More than once, we’ve had sermons in our church that talked about Adventists who were fired from their jobs because of their views on the Sabbath. There’s Adventist literature devoted to the subject, and the (very, very, very small) Adventist lobby is pushing Congress to enact the Workplace Religious Freedom Act, or WRFA, to ensure that these injustices stop.

It’s not something I think about on a daily basis, but I sometimes wonder how I’ll ever be successful and keep the most basic principle of my faith.

Because of these reasons, I don’t talk about religion much, and I never have outside of my church family. I try to pray to God and read my Bible every night – I don’t think any of my friends know that. As a prospective journalist, I have no idea what I’m going to do when I get a job and am asked to work on Saturdays.

And when subjects like abortion come up, I tend to stay out of the debate.

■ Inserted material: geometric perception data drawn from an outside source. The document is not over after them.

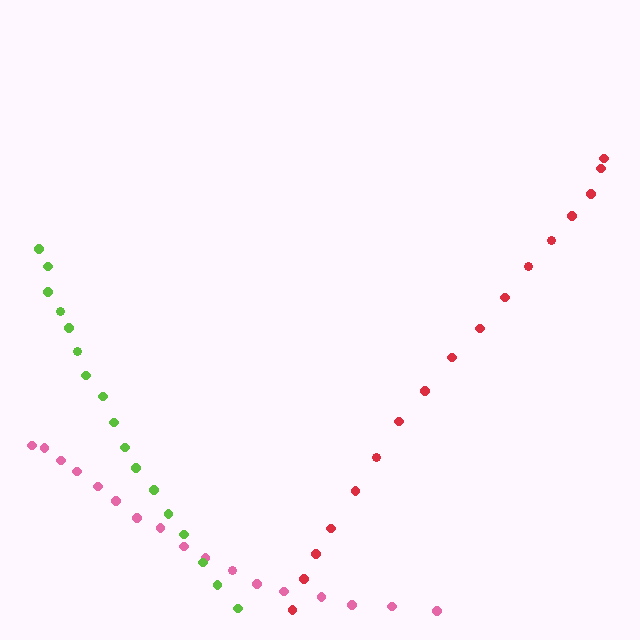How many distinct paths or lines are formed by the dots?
There are 3 distinct paths.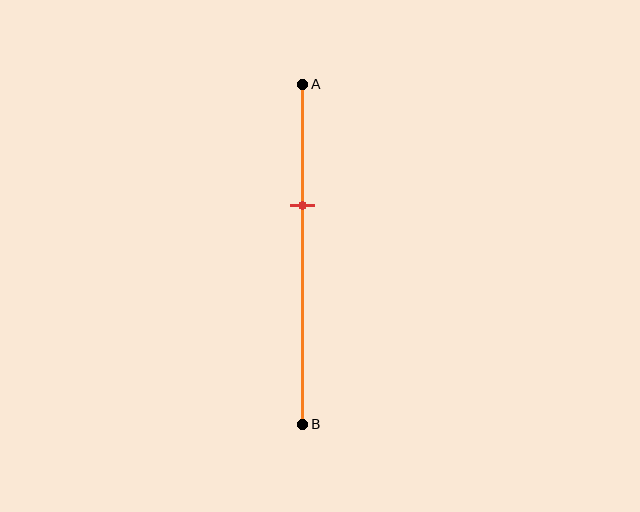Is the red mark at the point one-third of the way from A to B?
Yes, the mark is approximately at the one-third point.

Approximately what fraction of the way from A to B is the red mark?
The red mark is approximately 35% of the way from A to B.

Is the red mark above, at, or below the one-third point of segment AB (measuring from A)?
The red mark is approximately at the one-third point of segment AB.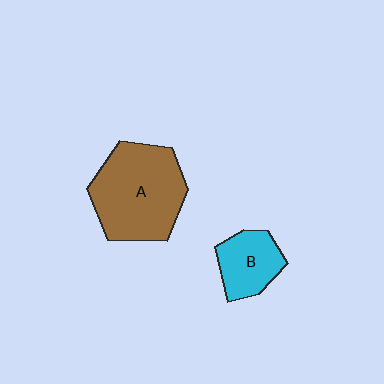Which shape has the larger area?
Shape A (brown).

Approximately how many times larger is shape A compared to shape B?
Approximately 2.1 times.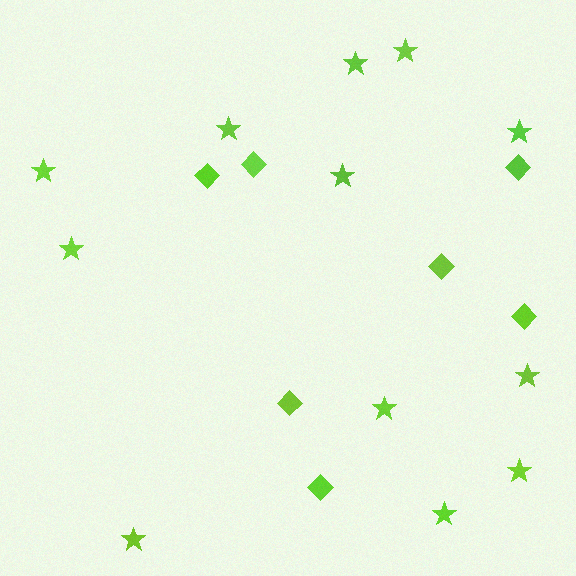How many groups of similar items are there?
There are 2 groups: one group of diamonds (7) and one group of stars (12).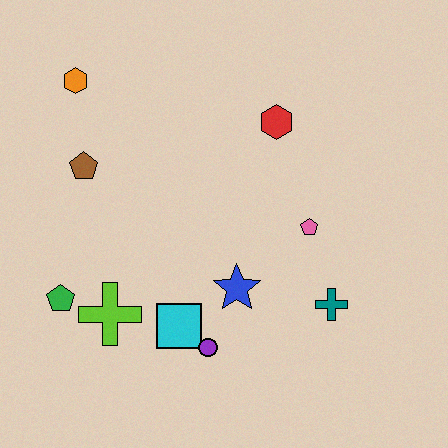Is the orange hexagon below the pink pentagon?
No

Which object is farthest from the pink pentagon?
The orange hexagon is farthest from the pink pentagon.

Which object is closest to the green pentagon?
The lime cross is closest to the green pentagon.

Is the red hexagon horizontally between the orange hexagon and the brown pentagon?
No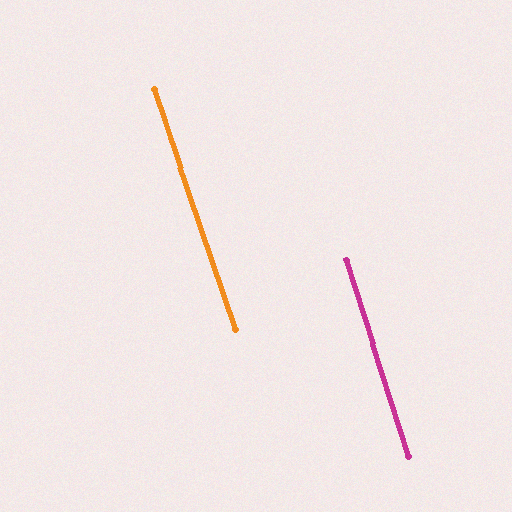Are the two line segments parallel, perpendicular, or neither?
Parallel — their directions differ by only 1.1°.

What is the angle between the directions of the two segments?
Approximately 1 degree.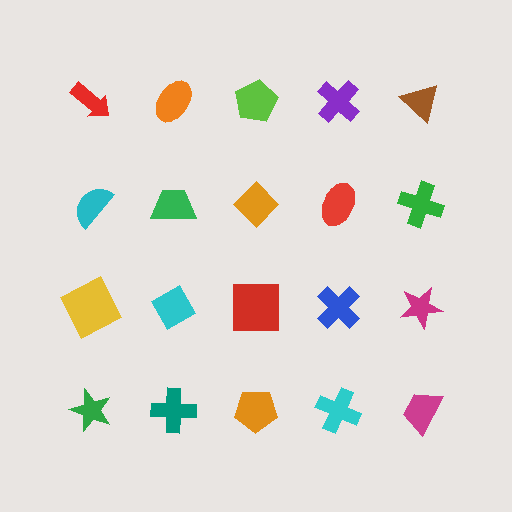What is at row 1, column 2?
An orange ellipse.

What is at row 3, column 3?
A red square.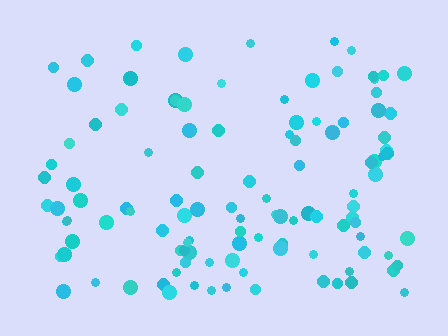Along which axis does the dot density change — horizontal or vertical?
Vertical.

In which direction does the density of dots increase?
From top to bottom, with the bottom side densest.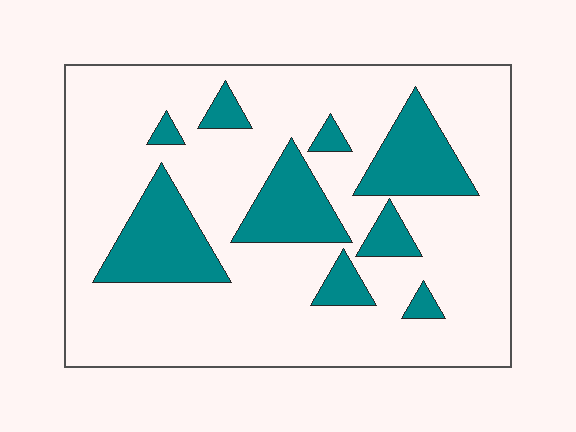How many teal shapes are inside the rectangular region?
9.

Despite the issues I face, I’m still Christian, and thus immune from most issues of religious freedom. I can’t imagine people who practice other faiths, like Islam, go through, especially those who don’t live in diverse cities like New York.

It’s easy to rail against every slight to religion when everybody around you is of the same faith. It’s easy to shout one’s moral thoughts from the mountaintops when the leader of your denomination also happens to be a Holy Rock Star. And it’s easy not to know what real religious discrimination is when most people haven’t faced it in their lifetime.

Requiring religious institutions to provide insurance plans that cover contraception is in no interpretation of the term a “threat” to religious liberty. Catholic Mass won’t be celebrated any differently; no churchgoers will have to choose between their faith and their job because of it.

Instead, it’s a measure that the Church and a minority of its followers disagree with on moral grounds. There’s nothing wrong with that. But call it what it is, and don’t disrespect people for whom religious liberty is a real issue.